Our analysis accounts for some known changes in the availability of testing for COVID-19 and changes in testing procedures; however, it is likely that other unobserved changes in patterns of testing could affect our results. For example, if growing awareness of COVID-19 caused an increasing fraction of infected individuals to be tested over time, then unadjusted infection growth rates later in our sample would be biased upwards. Because an increasing number of policies are active later in these samples as well, this bias would cause our current findings to understate the overall effectiveness of anti-contagion policies.

It is also possible that changing public information during the period of our study has some unknown effect on our results.

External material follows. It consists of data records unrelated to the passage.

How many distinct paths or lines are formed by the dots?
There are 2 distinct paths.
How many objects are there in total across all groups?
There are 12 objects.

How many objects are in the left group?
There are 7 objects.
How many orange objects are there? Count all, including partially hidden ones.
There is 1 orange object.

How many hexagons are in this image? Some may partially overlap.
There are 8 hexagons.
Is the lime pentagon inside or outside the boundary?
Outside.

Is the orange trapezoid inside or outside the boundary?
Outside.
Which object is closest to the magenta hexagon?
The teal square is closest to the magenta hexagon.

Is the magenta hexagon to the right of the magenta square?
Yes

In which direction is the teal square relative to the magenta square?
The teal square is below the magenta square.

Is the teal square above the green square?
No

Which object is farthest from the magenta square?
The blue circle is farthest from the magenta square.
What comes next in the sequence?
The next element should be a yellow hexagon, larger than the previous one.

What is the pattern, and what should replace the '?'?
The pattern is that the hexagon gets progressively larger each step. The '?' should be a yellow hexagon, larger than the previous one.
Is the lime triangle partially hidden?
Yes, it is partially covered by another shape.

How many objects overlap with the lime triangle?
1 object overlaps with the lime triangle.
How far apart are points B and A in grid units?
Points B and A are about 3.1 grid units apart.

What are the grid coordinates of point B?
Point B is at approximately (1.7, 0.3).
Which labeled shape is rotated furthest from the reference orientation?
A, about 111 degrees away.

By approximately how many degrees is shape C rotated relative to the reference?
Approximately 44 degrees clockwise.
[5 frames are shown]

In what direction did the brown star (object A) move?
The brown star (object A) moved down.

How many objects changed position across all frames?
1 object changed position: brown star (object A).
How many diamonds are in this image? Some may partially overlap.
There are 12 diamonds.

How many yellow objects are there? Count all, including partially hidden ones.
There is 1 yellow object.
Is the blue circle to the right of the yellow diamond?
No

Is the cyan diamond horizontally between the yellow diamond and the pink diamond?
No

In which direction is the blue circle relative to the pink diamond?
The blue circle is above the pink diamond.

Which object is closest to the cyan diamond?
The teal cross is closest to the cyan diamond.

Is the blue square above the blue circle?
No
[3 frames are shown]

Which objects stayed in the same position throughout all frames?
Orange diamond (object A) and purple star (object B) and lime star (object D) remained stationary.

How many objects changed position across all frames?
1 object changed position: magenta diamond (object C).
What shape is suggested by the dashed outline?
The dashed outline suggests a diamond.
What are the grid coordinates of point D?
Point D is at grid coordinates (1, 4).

If individuals alter their behavior in response to new information unrelated to anti-contagion policies, such as news reports about COVID-19, this could alter the growth rate of infections and thus affect our estimates. Because the quantity of new information is increasing over time, if this information reduces infection growth rates, it would cause us to overstate the effectiveness of anti-contagion policies. We note, however, that if public information is increasing in response to policy actions, then it should be considered a pathway through which policies alter infection growth, not a form of bias. Investigating these potential effects is beyond the scope of this analysis, but it is an important topic for future investigations.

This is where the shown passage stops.